Em frente ao palácio real, morava um pai, que tinha três filhos, dos quais, o último, chamado Lúcio, era muito jovem.

Propondo-se os dois mais velhos a concorrer ao premio, também o mais moço quis acompanhá-los, e com eles partiu, levando muitas bênçãos e conselhos paternais.

Durante a viagem, calculando os dois mais velhos que o irmão lhes era pesado, abandonaram-no, tirando-lhe o dinheiro que restava.

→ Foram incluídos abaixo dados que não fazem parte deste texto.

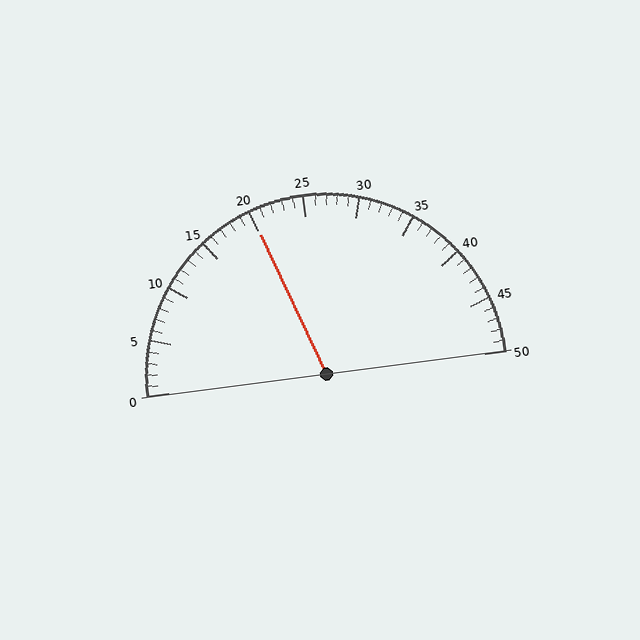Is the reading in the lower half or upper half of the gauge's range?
The reading is in the lower half of the range (0 to 50).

Apesar dos magros recursos com que ficara, Lúcio, continuou a viagem até que chegou à margem de um rio, onde viu um pobre, muito velhinho, coberto de andrajos e feridas.

O ancião, ao avistar o moço, ergueu-se, estendeu a mão, e pediu-lhe uma esmola.

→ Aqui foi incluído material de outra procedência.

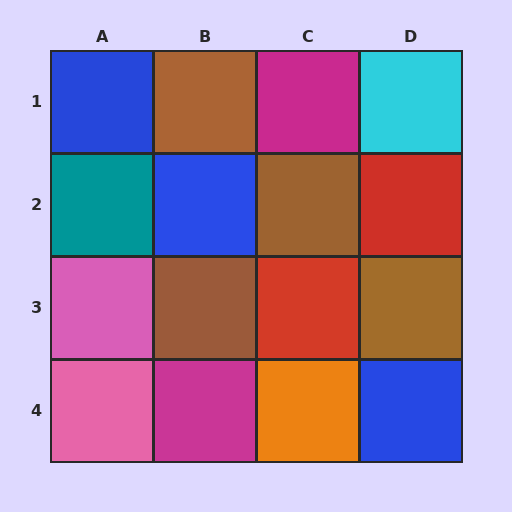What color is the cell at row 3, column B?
Brown.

O jovem, condoído da miséria do velho, dividiu o farnelzinho que ainda lhe restava, e mudou-lhe a roupa, depois de lhe ter lavado e pensado as feridas, privando-se da única vestimenta que tinha.

O velhinho, olhando para ele com amor, disse:

— Bom menino, quem dá aos pobres, empresta a Deus. Bem sei que vais buscar o passarinho encantado, para curar o rei. Vais te expor ao maior de todos os perigos, mas nada receies, que eu te ajudarei. Teus irmãos que aí vão, e me recusaram uma esmola, lá não chegarão, por serem maus e sem religião.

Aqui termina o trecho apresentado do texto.